Image Palace of Holyroodhouse - John Freeman - Royal Collection Trust - Her Majesty Queen Elizabeth II 2017

Palace of Holyroodhouse

No trip to Edinburgh would be complete without a visit to the Palace of Holyroodhouse, the Queen’s official residence in the Scottish capital. The palace is best known as the home of Mary, Queen of Scots – she was married here, and witnessed the brutal killing of her secretary in her private apartments.

Commonly referred to as Holyrood Palace, the residence stands at one end of Edinburgh’s famous Royal Mile and has close ties with several historical Scottish figures, including Bonnie Prince Charlie, who held court there for six weeks in the 18th century. Now it is used by the Queen for official engagements in Scotland and the State Apartments are the main draw when she is not in residence. These rooms at Holyrood Palace feature a stunning array of French and Flemish tapestries, while the Throne Room houses a pair of thrones commissioned by King George V in 1911.

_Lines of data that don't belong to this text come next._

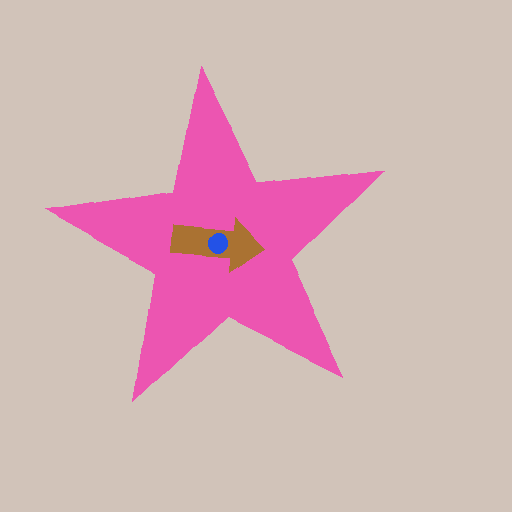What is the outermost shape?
The pink star.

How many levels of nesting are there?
3.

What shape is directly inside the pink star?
The brown arrow.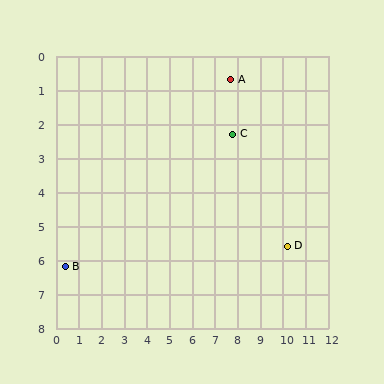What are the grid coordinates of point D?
Point D is at approximately (10.2, 5.6).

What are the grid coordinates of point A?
Point A is at approximately (7.7, 0.7).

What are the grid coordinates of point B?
Point B is at approximately (0.4, 6.2).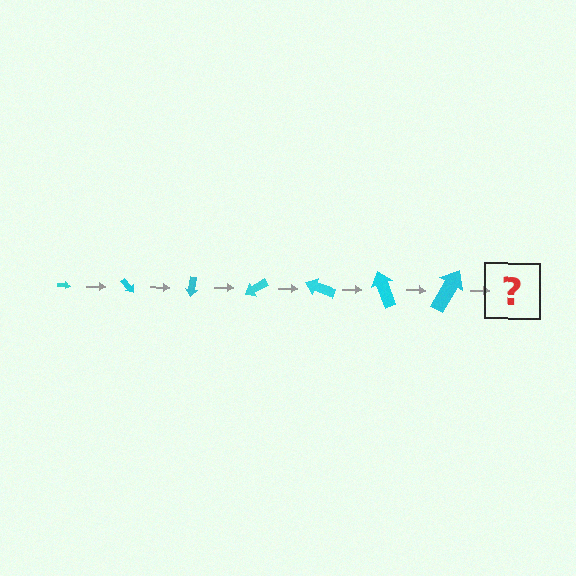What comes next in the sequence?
The next element should be an arrow, larger than the previous one and rotated 350 degrees clockwise from the start.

Built around 500 years ago, Mary Queen of Scots’ chambers can be found in the oldest part of the palace via a narrow, winding staircase in the north-west tower. Stories of intrigue and murder accompany these rooms, as the bedchamber features the original oak ceiling from when she lived there between 1561 and 1567. Mary also witnessed the killing of her private secretary David Rizzio in the Supper Room.

The ruins of the medieval Holyrood Abbey are adjacent to Holyrood House, and the surviving roofless nave, Gothic windows, vaulted windows and Romanesque arcading provide an insight into what was once one of the nation’s grandest buildings. Palace wardens provide daily guided tours of the abbey, exploring the history, myths and legends relating to ruins. Look out for the Royal Vault, which contains the remains of James V.

Getting to the Palace of Holyroodhouse

Holyrood Palace is a 15-minute walk from Edinburgh’s central station, Edinburgh Waverly or a 20-minute walk from the nearest tram stop at York Place. Edinburgh Waverley station is served by trams from Edinburgh Airport, with a journey time of around 30 minutes. Alternatively, bus numbers 6 and 35 both stop near the palace, as do open-top tour buses.

What’s nearby?

At the opposite end of the Royal Mile, a mix of shops, restaurants and other attractions, is the historic fortress of Edinburgh Castle. The imposing fortification is just one of many things to do in Edinburgh though, as the National Museum of Scotland, Edinburgh Dungeon and Dynamic Earth – an exciting exhibition that tells the story of the planet – are all within walking distance.